4. autoInjectMode flag
A new per-user (or per-project) setting in beacon_settings:
auto_inject_mode: 'strategist' | 'queue_only' | 'next_best' | 'off'strategist(default) — full chain: queue → strategist → next_best fallback.queue_only— only fire queue items; never auto-compose, never next_best.next_best— legacy behavior (raw template, no strategist call). For users who want the current ladder.off— disable auto-inject entirely; user dispatches by hand.
handleAutoInject respects the mode. Default for existing users is strategist, which is a behavior change — the migration note is that this is the intended product direction and the user can opt back into next_best if they prefer the old ladder.
5. Sentinel-ordering fix — read once, cleanup at end
In scripts/agent-hook-bridge.sh:handle_stop, the runId sentinel is read once at the top into a local, both finish_orchestration_run and emit_worker_finished consume the local, and the sentinel is deleted exactly once at the end. This is the "read-once" shape Cursor described — smaller diff than the swap I'd tried before, no logic change inside either function.

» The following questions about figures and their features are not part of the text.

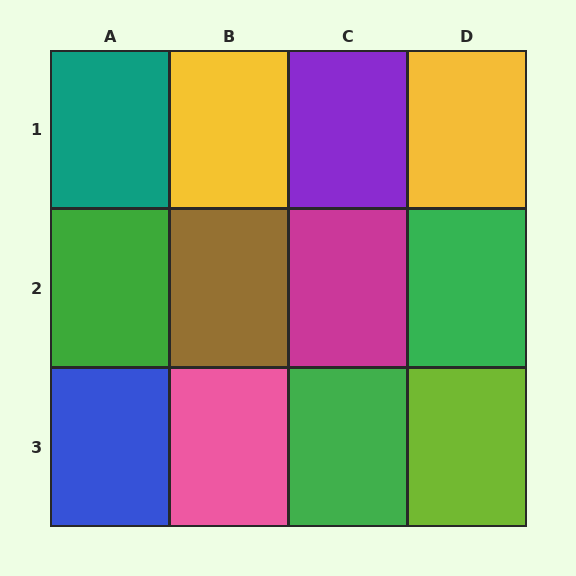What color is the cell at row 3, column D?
Lime.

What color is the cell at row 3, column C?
Green.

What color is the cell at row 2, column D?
Green.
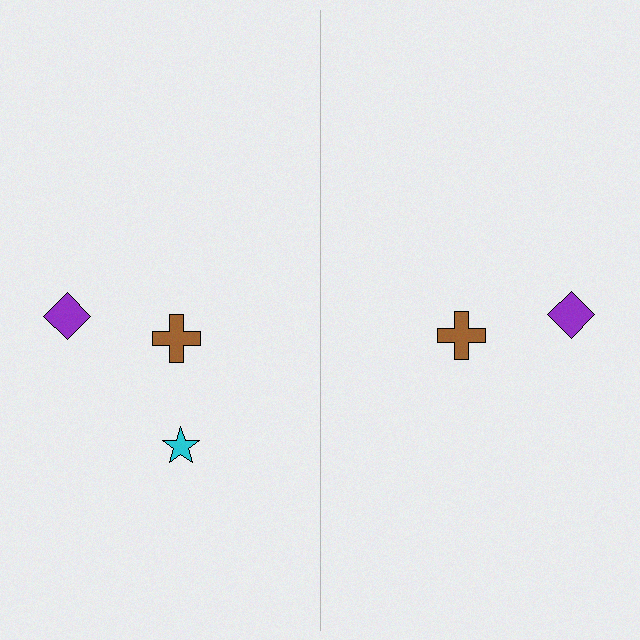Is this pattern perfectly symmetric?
No, the pattern is not perfectly symmetric. A cyan star is missing from the right side.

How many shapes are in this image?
There are 5 shapes in this image.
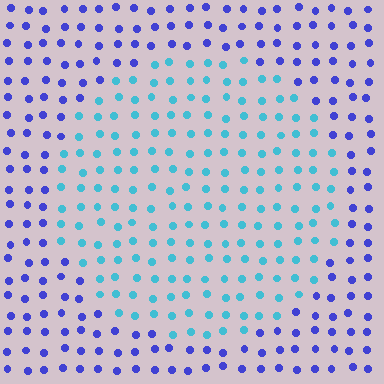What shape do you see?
I see a circle.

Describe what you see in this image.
The image is filled with small blue elements in a uniform arrangement. A circle-shaped region is visible where the elements are tinted to a slightly different hue, forming a subtle color boundary.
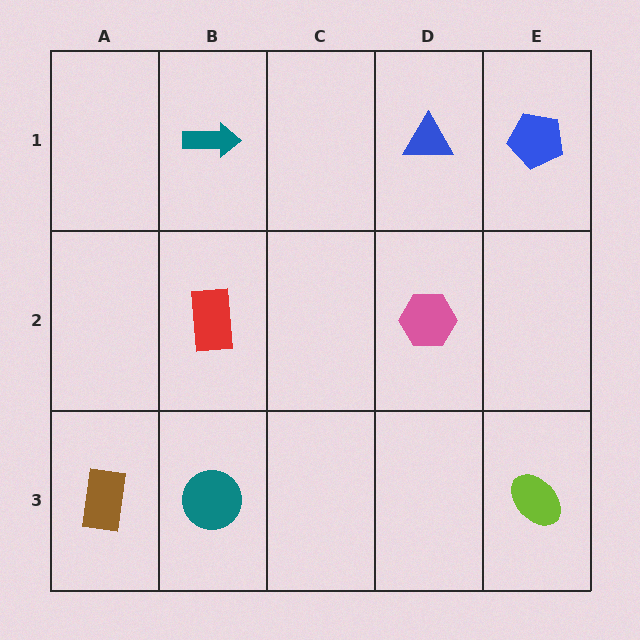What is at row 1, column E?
A blue pentagon.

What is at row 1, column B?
A teal arrow.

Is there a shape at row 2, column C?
No, that cell is empty.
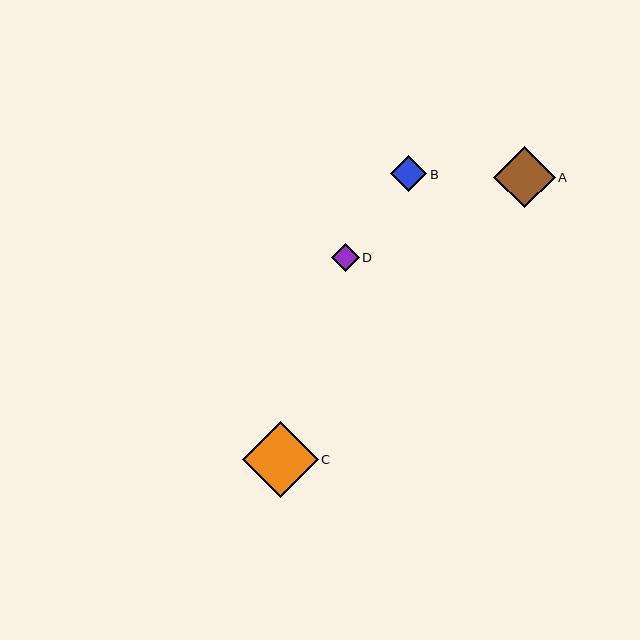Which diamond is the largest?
Diamond C is the largest with a size of approximately 76 pixels.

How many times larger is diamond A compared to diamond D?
Diamond A is approximately 2.2 times the size of diamond D.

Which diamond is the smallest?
Diamond D is the smallest with a size of approximately 28 pixels.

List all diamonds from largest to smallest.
From largest to smallest: C, A, B, D.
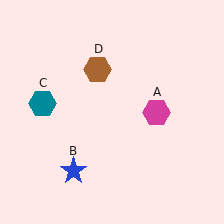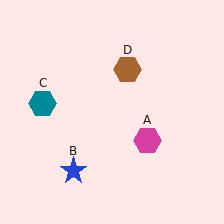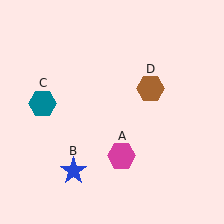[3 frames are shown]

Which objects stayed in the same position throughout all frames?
Blue star (object B) and teal hexagon (object C) remained stationary.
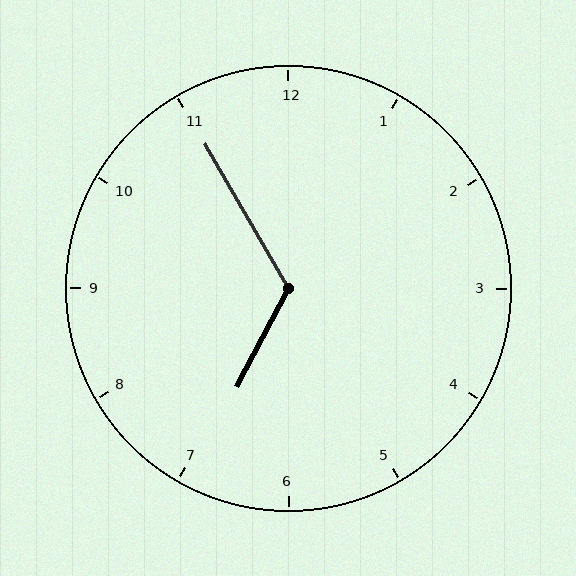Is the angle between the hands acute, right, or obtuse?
It is obtuse.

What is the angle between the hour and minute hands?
Approximately 122 degrees.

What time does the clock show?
6:55.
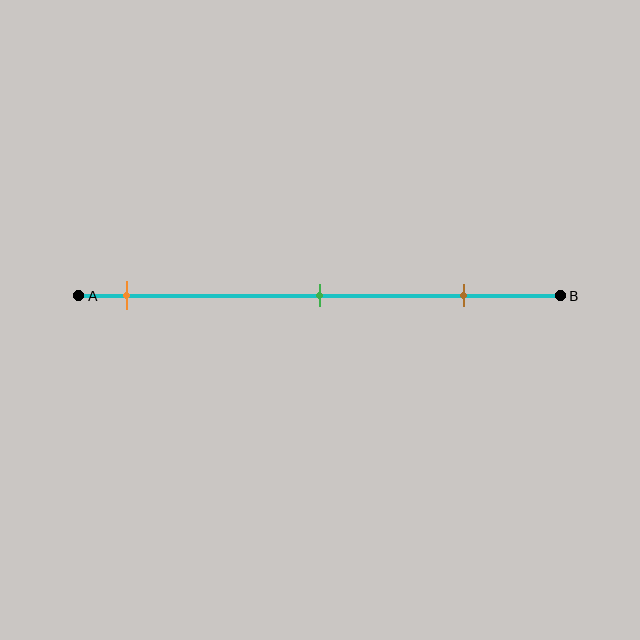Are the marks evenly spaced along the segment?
No, the marks are not evenly spaced.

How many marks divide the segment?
There are 3 marks dividing the segment.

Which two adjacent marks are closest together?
The green and brown marks are the closest adjacent pair.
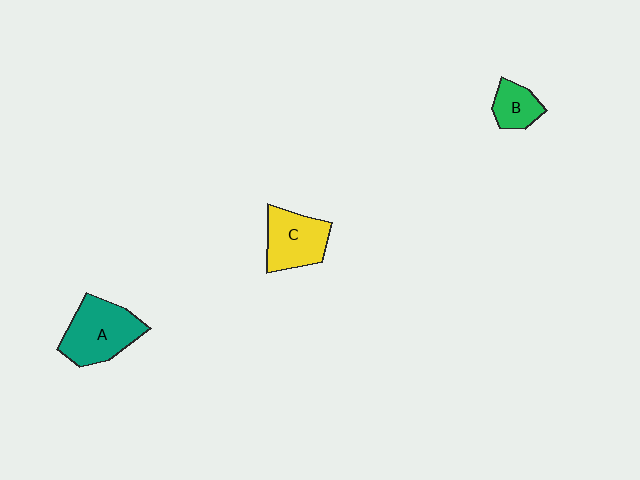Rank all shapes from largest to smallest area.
From largest to smallest: A (teal), C (yellow), B (green).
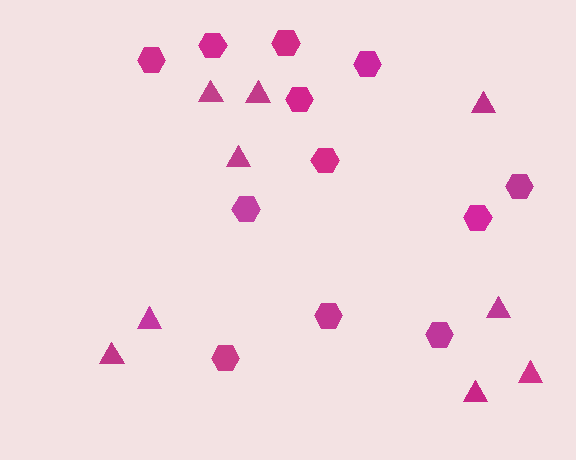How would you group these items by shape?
There are 2 groups: one group of hexagons (12) and one group of triangles (9).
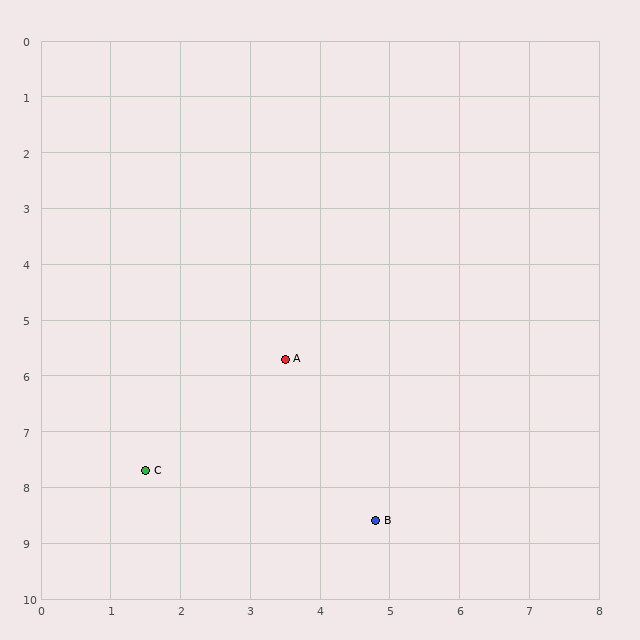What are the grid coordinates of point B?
Point B is at approximately (4.8, 8.6).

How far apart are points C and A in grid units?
Points C and A are about 2.8 grid units apart.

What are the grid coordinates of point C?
Point C is at approximately (1.5, 7.7).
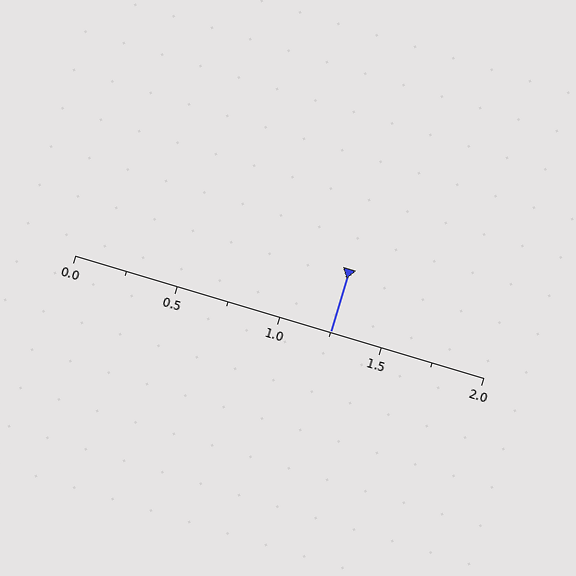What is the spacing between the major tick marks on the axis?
The major ticks are spaced 0.5 apart.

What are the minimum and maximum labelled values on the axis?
The axis runs from 0.0 to 2.0.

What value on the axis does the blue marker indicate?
The marker indicates approximately 1.25.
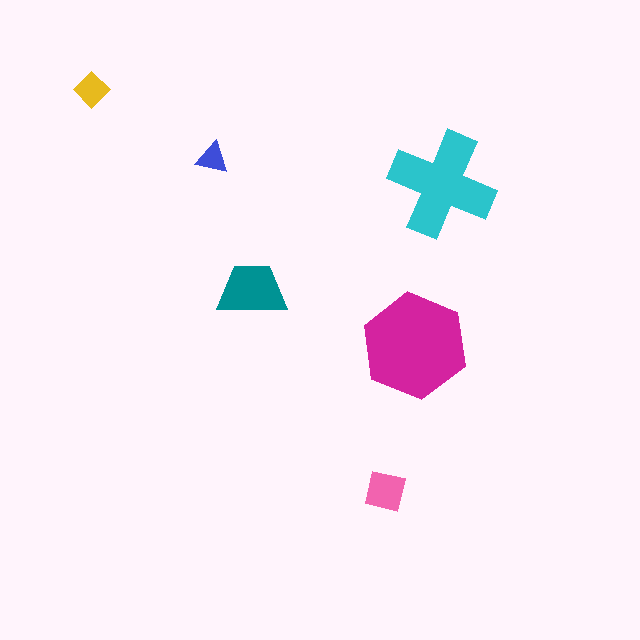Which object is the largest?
The magenta hexagon.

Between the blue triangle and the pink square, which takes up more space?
The pink square.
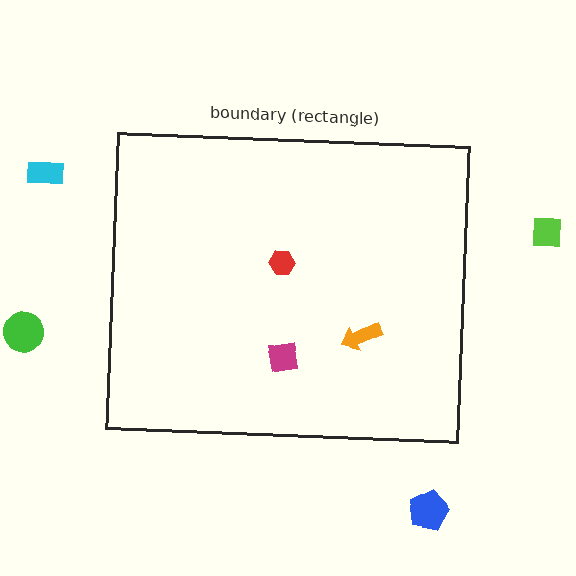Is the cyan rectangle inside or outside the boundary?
Outside.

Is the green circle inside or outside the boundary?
Outside.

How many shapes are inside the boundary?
3 inside, 4 outside.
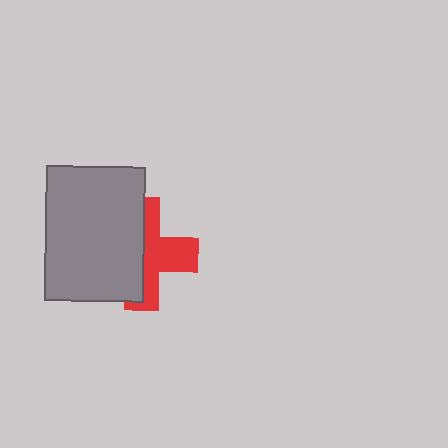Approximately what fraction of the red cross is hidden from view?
Roughly 53% of the red cross is hidden behind the gray rectangle.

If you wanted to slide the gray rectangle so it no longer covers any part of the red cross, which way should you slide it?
Slide it left — that is the most direct way to separate the two shapes.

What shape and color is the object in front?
The object in front is a gray rectangle.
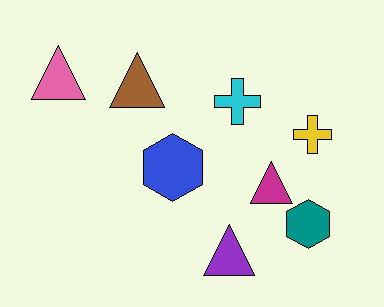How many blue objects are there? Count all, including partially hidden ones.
There is 1 blue object.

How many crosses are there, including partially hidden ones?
There are 2 crosses.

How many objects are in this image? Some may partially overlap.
There are 8 objects.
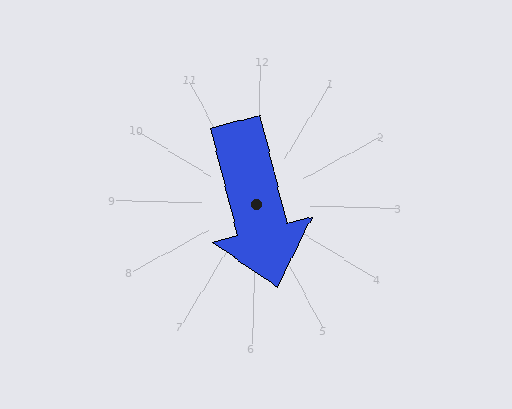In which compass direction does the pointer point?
South.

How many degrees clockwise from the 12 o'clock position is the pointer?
Approximately 164 degrees.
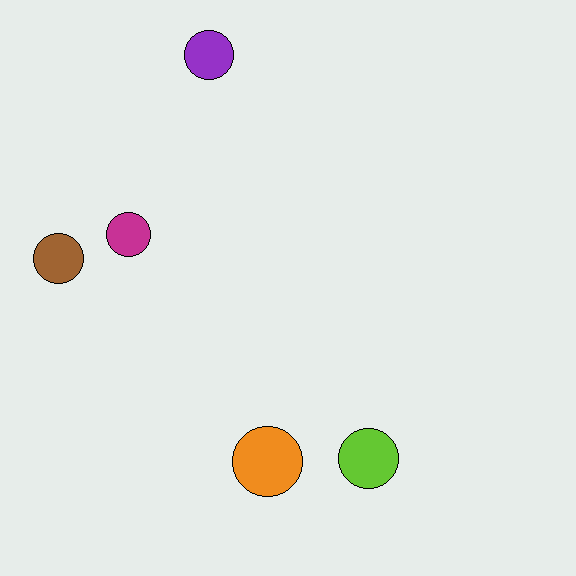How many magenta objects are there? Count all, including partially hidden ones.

What's Deliberately Out of Scope
- A separate strategist service or worker pool. The existing Groq call is enough for v1.
- A persistent prompt-evaluation feedback loop ("did this composed prompt produce a useful outcome?"). That's v2.
- Multi-project queue intelligence (compose across projects). Single-project for now.
- Replacing the bash hook's prompt file. User-owned config, left alone.
Success Signal
After this lands, if you write status: ready in FleetCrown.md and walk away, the next thing your terminal receives is either (a) the top queue item you actually queued, or (b) a Groq-composed prompt that names what you said you'd do next, references the last commit's failure if there was one, and asks for the specific work — not "scan in order: 1, 2, 3, 4."
If you wake up and see "Pick the highest-impact item and execute it fully" again, the strategist has failed and we revert to the gate.
Provenance
This document is the synthesis of two audits — Cursor Composer 2.5's first pass on this codebase, and Claude's response refining it. The actual implementation commits will reference this file.